Suppose the initial balance is $100. If two threads T1 and T2 are respectively concurrently executing withdraw(50) and deposit(50), what can happen? Clearly the final balance ought to be $100. But the actions of the different threads can be interleaved in many different ways. Under some of those interleavings, such as (R1, W1, R2, W2) or (R2, W2, R1, W1), the final balance is indeed $100. But other interleavings are more problematic: (R1, R2, W2, W1) destroys $50, and (R2, R1, W1, W2) creates $50. The problem is the races between R1 and W2 and between R2 and W1.

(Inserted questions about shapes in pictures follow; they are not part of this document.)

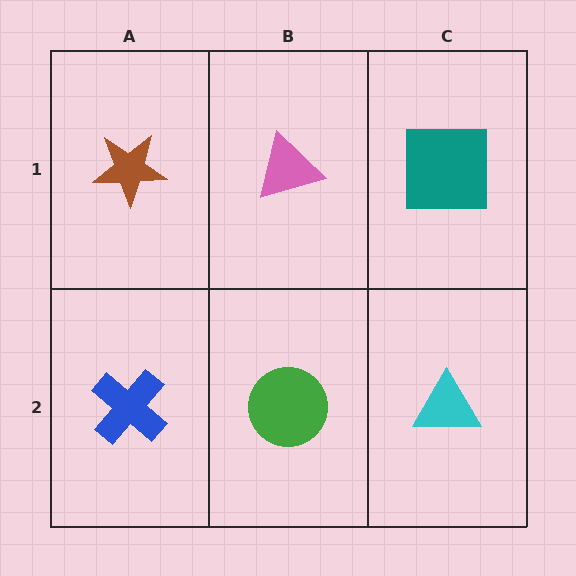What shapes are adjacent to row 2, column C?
A teal square (row 1, column C), a green circle (row 2, column B).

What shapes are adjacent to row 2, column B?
A pink triangle (row 1, column B), a blue cross (row 2, column A), a cyan triangle (row 2, column C).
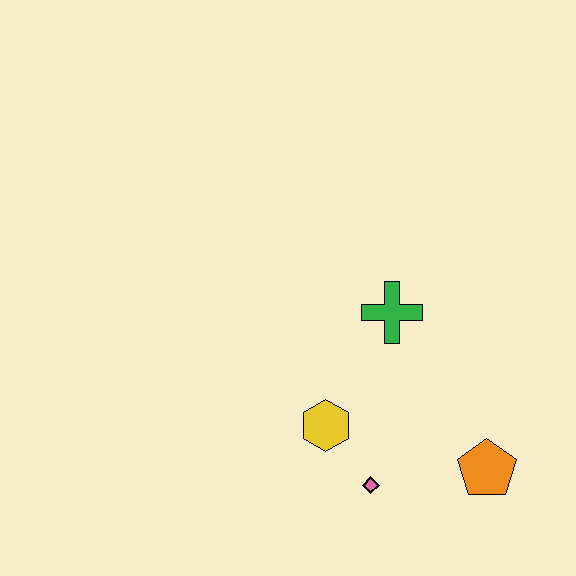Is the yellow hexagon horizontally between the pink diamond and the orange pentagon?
No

We can fix this code by controlling which interleavings are possible. In particular, we want only interleavings in which the methods withdraw() and deposit() execute atomically, meaning that their execution can be thought of an indivisible unit that cannot be interrupted by another thread. This does not mean that when one thread executes, say, withdraw(), that all other threads are suspended. However, it does mean that as far as the programmer is concerned, the system acts as if this were true.

Critical sections and atomicity

We have been seeing that sharing mutable objects between different threads is tricky. We need some kind of synchronization between the different threads to prevent race conditions. For example, we saw that the following two methods on a BankAccount object got us into trouble:

void withdraw(int n) {
  balance -= n;
}

void deposit(int n) {
  balance += n;
}

There is a problem here even though the updates to balance are done all in one statement rather than in two as above. Execution of one thread may pause in the middle of that statement, so it doesn't help to write it as one statement. Two threads that are simultaneously executing withdraw and deposit, or even two threads both simultaneously executing withdraw, may cause the balance to be updated incorrectly.

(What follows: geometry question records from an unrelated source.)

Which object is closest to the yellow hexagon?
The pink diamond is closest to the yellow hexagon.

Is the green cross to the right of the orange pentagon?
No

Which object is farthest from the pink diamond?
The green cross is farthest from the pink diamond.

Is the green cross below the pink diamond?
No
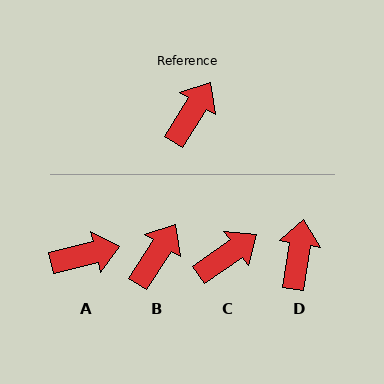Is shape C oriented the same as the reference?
No, it is off by about 23 degrees.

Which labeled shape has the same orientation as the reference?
B.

This example shows that sometimes a piece of code needs to be executed as though nothing else in the system is making updates. Such code segments are called critical sections. They need to be executed atomically and in isolation; that is, without interruption from or interaction with other threads.

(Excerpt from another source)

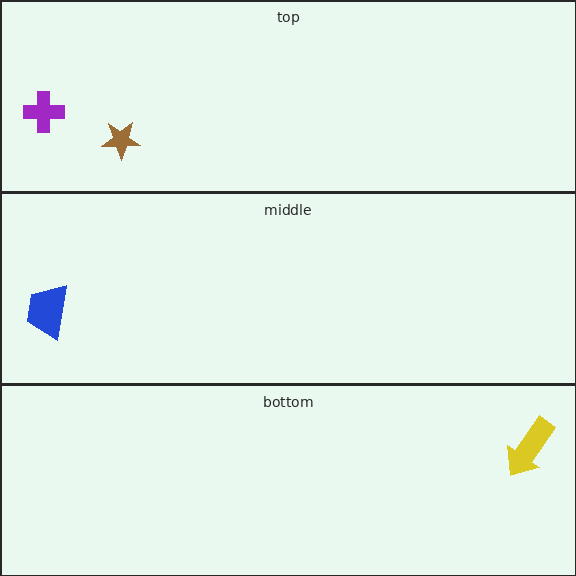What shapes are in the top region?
The purple cross, the brown star.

However, we don't want to stop all threads just because one thread has entered a critical section. So we need a mechanism that only stops the interactions of other threads with this one. This is usually achieved by using locks. (Recently, software- and hardware-based transaction mechanisms have become a popular research topic, but locks remain for now the standard way to isolate threads.)

Mutexes and `synchronized`

Mutual exclusion locks are sometimes called mutexes. Threads can acquire them and release them. At most one thread can hold a mutex at a time. While a mutex is being held by a thread, all other threads that try to acquire it will be blocked until it is released, at which point just one waiting thread will manage to acquire it.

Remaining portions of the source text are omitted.